I smiled at her, the feeling in my chest light as I thought about her showing up at the shop. The circumstances were not ideal, but the result was this old yet new feeling of significance that was hard to ignore.
And I was happy she came.
It took me a month to realize it, but I was happy to have seen my mom. Happy to be seeing her now. Underneath all the pain and memories and regret for our shared bad decisions, I was happy to have seen her. And guilty because of it.
“And what if she never comes back?” I asked. “What would you do then?”
She took a long, long breath, her entire body slouching deeper into the cushions. It was such a funny sight. My mom never slouched. She was always prim and proper, always the perfect host, perfect homemaker, perfect everything. But right now she was slumped back into my furniture like she was utterly exhausted by the conversation. It was a conversation we’d been having for ten years, in a way. Maybe it was time to finally get some closure.
“I’ve had a lot of time to imagine what I would do if your sister ever came back to us. But I’ve also had a lot of time to reconcile the fact that the possibility is slim,” she said.
I frowned. It was weird to hear her talk like that when she was the one who wanted to keep the company.
“But you want to keep everything the same.”
“Augustus.” She sat forward, her elbows going to her knees and her eyes pinning me with sincerity. “I will never give up hope that your sister still loves us and will come home. I will always hold onto that, but I have other things to grab hold of too. Baby, you were so young when she left. Nearly a boy masquerading in a man’s body. We should have held onto you much tighter than we did, but we let our grief get in the way of noticing yours.”
Shit.
I covered my eyes. The damn things were stinging without my permission again. Suddenly my mom’s hand was covering my forearm, a reassuring squeeze of steady pressure.
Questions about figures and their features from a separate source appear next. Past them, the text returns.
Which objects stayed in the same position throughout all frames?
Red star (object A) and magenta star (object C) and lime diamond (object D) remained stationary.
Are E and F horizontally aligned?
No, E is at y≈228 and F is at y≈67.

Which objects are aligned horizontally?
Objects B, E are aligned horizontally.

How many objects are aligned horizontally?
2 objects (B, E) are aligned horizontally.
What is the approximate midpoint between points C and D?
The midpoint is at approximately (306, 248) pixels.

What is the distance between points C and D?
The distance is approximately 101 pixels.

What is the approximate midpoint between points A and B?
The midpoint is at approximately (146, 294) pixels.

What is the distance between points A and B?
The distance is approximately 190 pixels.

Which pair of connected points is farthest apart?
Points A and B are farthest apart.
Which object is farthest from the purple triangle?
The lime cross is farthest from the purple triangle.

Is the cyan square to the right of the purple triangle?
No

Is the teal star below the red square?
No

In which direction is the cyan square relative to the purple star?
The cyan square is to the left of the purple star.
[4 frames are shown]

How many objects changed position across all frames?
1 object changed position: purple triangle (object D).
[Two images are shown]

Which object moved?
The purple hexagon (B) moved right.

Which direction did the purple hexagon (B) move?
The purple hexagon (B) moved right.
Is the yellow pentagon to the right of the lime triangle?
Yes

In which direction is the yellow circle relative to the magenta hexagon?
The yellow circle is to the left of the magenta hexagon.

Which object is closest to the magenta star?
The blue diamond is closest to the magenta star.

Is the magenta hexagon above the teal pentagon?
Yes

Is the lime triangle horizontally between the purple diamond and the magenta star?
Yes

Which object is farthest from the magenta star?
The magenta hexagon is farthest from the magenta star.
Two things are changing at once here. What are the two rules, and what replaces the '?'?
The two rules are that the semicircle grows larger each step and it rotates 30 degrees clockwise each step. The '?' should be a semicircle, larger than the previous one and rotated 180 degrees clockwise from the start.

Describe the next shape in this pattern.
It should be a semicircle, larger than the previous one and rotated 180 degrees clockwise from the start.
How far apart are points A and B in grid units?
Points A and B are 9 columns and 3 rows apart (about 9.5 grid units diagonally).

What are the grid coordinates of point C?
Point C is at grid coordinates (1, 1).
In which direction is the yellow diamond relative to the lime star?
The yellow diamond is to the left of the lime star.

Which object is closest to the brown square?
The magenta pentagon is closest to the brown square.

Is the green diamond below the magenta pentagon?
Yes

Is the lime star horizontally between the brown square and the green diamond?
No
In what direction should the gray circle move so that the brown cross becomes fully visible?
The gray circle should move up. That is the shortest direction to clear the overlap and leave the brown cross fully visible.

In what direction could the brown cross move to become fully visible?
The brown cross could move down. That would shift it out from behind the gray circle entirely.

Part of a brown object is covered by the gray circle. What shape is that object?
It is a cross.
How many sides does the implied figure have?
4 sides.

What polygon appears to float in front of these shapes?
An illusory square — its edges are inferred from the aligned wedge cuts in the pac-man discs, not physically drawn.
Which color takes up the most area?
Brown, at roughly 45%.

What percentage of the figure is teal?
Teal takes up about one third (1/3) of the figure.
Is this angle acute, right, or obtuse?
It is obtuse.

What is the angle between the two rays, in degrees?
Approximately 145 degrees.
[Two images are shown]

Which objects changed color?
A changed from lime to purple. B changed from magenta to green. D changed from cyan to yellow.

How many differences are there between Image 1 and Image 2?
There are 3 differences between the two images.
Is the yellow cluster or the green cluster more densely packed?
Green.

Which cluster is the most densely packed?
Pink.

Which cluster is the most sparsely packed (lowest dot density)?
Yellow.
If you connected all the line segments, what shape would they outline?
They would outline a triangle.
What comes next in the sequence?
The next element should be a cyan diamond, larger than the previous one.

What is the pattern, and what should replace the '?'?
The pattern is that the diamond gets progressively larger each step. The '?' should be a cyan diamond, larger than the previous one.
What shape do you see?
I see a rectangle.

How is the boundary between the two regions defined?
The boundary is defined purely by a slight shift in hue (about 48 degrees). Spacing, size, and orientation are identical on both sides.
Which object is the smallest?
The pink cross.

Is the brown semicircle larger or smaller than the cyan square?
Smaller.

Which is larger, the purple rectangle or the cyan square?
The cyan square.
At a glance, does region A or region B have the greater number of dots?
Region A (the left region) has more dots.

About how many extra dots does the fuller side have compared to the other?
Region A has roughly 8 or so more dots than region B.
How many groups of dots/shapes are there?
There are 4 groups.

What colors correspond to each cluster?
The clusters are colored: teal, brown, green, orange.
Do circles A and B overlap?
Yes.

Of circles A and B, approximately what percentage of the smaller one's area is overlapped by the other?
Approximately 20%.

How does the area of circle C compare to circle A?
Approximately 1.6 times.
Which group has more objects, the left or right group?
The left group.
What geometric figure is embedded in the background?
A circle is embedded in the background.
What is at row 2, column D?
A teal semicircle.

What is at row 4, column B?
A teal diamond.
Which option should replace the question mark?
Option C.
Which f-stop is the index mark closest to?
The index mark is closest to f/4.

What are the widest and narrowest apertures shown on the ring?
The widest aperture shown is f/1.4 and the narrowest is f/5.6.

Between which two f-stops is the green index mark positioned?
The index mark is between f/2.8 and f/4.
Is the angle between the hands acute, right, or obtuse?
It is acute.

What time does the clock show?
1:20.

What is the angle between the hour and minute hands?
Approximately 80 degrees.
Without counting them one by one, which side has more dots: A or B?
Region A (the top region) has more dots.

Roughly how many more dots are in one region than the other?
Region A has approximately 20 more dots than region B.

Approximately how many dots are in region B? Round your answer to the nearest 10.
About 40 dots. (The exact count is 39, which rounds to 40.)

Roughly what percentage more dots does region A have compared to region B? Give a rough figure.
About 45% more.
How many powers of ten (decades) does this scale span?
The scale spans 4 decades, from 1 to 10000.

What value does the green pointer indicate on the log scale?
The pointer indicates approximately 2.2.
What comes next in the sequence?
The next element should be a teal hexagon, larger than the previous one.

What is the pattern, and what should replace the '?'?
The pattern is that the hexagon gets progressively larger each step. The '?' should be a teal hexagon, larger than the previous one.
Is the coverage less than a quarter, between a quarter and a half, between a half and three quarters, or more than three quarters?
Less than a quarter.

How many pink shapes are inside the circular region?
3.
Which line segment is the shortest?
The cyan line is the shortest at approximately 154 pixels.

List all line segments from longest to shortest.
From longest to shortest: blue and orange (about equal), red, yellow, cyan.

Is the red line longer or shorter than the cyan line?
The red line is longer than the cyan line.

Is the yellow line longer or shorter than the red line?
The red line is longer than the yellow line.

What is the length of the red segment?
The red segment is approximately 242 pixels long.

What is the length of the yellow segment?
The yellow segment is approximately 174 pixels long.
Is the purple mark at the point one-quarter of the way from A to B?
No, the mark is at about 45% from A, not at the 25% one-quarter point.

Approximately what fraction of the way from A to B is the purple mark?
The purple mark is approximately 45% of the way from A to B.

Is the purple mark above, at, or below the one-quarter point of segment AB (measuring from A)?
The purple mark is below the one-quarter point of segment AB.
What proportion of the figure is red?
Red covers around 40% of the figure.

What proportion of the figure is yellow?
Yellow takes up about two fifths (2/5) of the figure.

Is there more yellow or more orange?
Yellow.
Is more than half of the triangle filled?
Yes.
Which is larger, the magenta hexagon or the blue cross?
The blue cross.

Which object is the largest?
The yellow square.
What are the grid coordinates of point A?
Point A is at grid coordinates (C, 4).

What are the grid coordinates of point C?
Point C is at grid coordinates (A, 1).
“Mar was your first world. You hadn’t found a passion big enough like this art you love so much. Certainly not a girl significant enough to make you question your happiness outside of your family. And the rest was just inconsequential for you,” she said. “She was our world too, Auggie. Is. But you know who else is?”
I shook my head, the heels of my hands digging deep into my eyes trying to stop the moisture that was already spilling.
“You, son.” A deep voice said, a large hand coming around to hold onto my shoulder and squeeze. My mom’s soft voice echoed. “You. And when you lost your world, we didn’t do a good enough job of letting you know that there is more than just pain out there for you, for her, for all of us.”
I hissed and cursed, my breath feeling ragged and the slice of air feeling like knives in my chest. Still, the presence of my hands literally in my eyeballs didn’t stop the tears from gathering and falling under the cover of them.
And wasn’t that the silliest thing of all? Hiding my tears from the people who’d seen me cry first, seen me cry the most. And why? Because I wanted to appear strong? Well, turns out I wasn’t strong all the time. I was actually incredibly fragile when it came to this subject and that’s why even though I could face up to everything else, I’d been running from this very thing for almost half my life.
The universe chose this precise moment to show me an image of her. Of Mar. the last time I saw her she was grown. Smiling and giving me shit like the smartass little sister that she was.
I missed her. I really, really did. But I also missed this. I missed my family. Missed my home. And whatever reasons she had deep down in her heart that ultimately sent her away back then, I just hoped she forgave me for not having the same resolve. For not being able to wait for her.
“Even if Mar never comes back, Auggie. Even if we sell everything we own or keep everything the exact same. Even if we never see her again, not even to say goodbye for good… even then, we can learn to find happiness in what we have together,” Mom said. Each word carefully placed between the broken shattered pieces of my heart. “With what we havenow.”
“And that’s okay?” I asked, crying hard at this point.
Broken and hoping this decision would fix me.
“It has to be,” dad said.
The truth wasn’t a perfect fix. It was a tacky duct tape piecing usback together with gaps and rips and tears in between the places where we’d severed.
The truth—our reality, it hurt. The pain was still there.
But the pain was ours.
Chapter Forty
ALTA
Time was not working for me anymore. Time was officially driving me crazy.
It was one thing when I felt like we were making progress. When the more I reached out to him, the more he seemed to respond—reluctantly at first, but more and more the longer I persevered. More like himself every day.
But he’d stopped responding, going silent out of nowhere. And I could either continue to be patient and pray that this silence meant he was finally, finally coming back to me, or I could go to him and demand when the hell he was planning on being ready.